The first actual chapter meeting took place on 12 December of the same year at the home of the regent, Ms. Ryan. In attendance were not only the ladies of the Rebecca Motte Chapter, but also the State Regent and regents and members from other chapters throughout South Carolina. The address by the State Regent was reported in full in the Charleston paper. The by-laws were adopted at a later meeting on 8 April 1896, and on 9 March 1896, the chapter's charter was presented to the membership in a frame made of wood from the actual home of Rebecca Motte, and a gavel of the same was presented to the chapter at the same time.
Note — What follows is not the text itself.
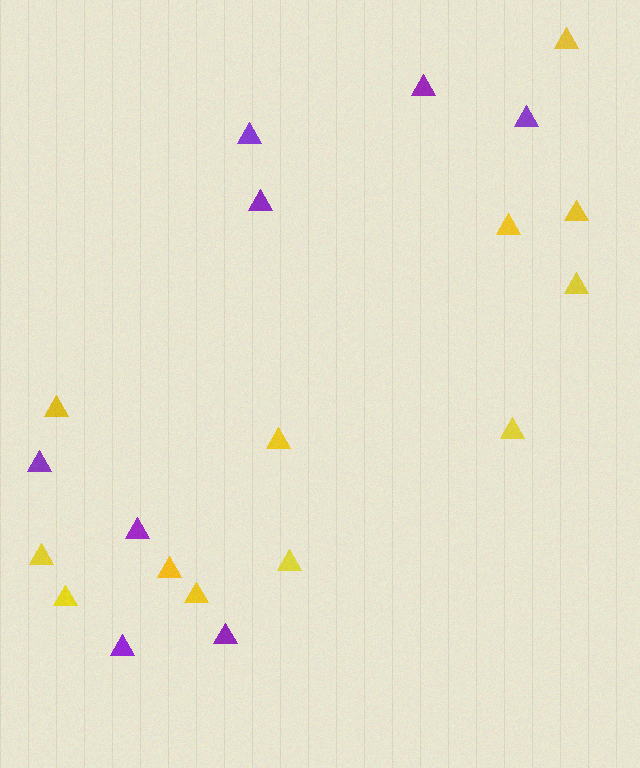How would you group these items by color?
There are 2 groups: one group of purple triangles (8) and one group of yellow triangles (12).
For some time, the chapter met in the homes of the attending ladies, and later in a special room at the Gibbes Art Gallery until March of 1921 when the chapter first met at the Old Exchange Building. During the Second World War, the Old Exchange building was leased to the government and the ladies of the chapter met at the Dock Street Theatre. After the War, the chapter eventually found its permanent home in the Old Exchange Building which has since become inseparable from the character and nature of the chapter. From the modest but hopeful origins of the chapter, it has become one of the most respected chapters in this state, and one of the most respected and valued organizations within its community; and will continue to be a leader in the preservation of the heritage and history of this nation in the South Carolina low country for years to come.